Scenario recourse inequalities fix the sequence in stage one but let stage two choose the optimal unload for each specific demand scenario independently. The inequalities then project that scenario-specific recourse back onto a first-stage route that works for all scenarios at once: a route that remains fixed but supports the best possible recourse in every future.
Why practitioners misread this
The most common confusion is treating an SRI as a per-scenario constraint that the first-stage decision must satisfy one scenario at a time. It is not: the first-stage decision must satisfy the projected constraint that aggregates all scenario-specific recourses simultaneously. The scenario independence is in stage two, not stage one.
A second confusion is thinking SRIs subsume the integer L-shaped method.
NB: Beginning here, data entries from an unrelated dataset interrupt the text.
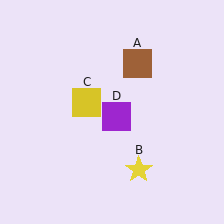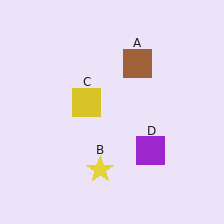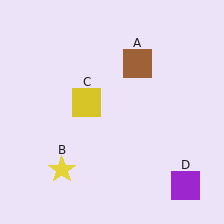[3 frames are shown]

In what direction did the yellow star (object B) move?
The yellow star (object B) moved left.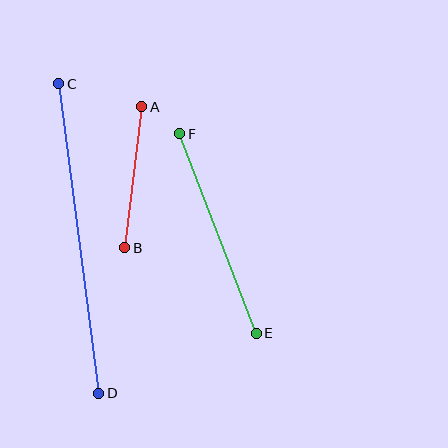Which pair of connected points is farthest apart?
Points C and D are farthest apart.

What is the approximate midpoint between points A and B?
The midpoint is at approximately (133, 177) pixels.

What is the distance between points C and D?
The distance is approximately 312 pixels.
They do not replace it. They strengthen it. L-shaped cuts use a single aggregate recourse approximation and cut the first-stage polyhedron. SRIs refine that cut by preserving scenario-level structure, which is why they close more of the optimality gap on large benchmark sets.
Where this shows up in practice
Supply chain (inventory routing under demand uncertainty), utilities (generator dispatch with uncertain renewable output), healthcare (operating room scheduling with uncertain procedure duration), manufacturing (production sequencing with stochastic job processing times). Any problem where a decision must be made now but its outcome depends on information revealed later.
- Schneider + Microsoft at Hannover Schneider Electric and Microsoft embed Azure AI inside EcoStruxure Automation Expert as a multi-agent industrial copilot (orchestrator + specialised agents). Proof point: H2E Power’s green-hydrogen plant has run 6,000+ hours autonomous, cut Levelised Cost of Hydrogen (LCOH) 10%, and projects €500k/year savings per 10 MW of electrolyser capacity; engineering time cut 50%, line-change weeks-to-hours, on the record as a multi-agent optimisation architecture at plant scale.
- ketteQ PolymatiQ + Bonide Bonide (100+ year process manufacturer, Oriskany NY) adopts ketteQ’s PolymatiQ™ agentic-AI planner running natively on Salesforce. Multi-stage bulk-to-finished-goods plans generated “in seconds instead of days,” with sub-assembly dependencies respected continuously rather than batched. Architectural implication: the optimiser becomes a callable tool inside a continuous planning loop, and mid-market process manufacturers on Customer Relationship Management (CRM) stacks become the near-term adoption edge for agentic optimisation.
- SRI for two-stage VRP Scenario recourse inequalities tighten the dual bound for two-stage routing by letting each scenario choose its optimal recourse independently, then projecting back to first-stage decisions. The approach solves 329 more benchmark instances than the previous integer L-shaped baseline.
- Column-Gen scheduling Lexicographic technician routing with weighted-sum and sequential reformulations delivers high-quality solutions in ~5 minutes on production instances from a major French utility, directly deployable in utilities, telecom, and field service.
- CAPPL-RL deployment Embedding hard constraints into the reinforcement-learning update loop (projection onto the feasible set after every action) cut manual route correction from 23% to under 2% of daily shipments for a live urban freight operator: feasibility by construction, not post-processing.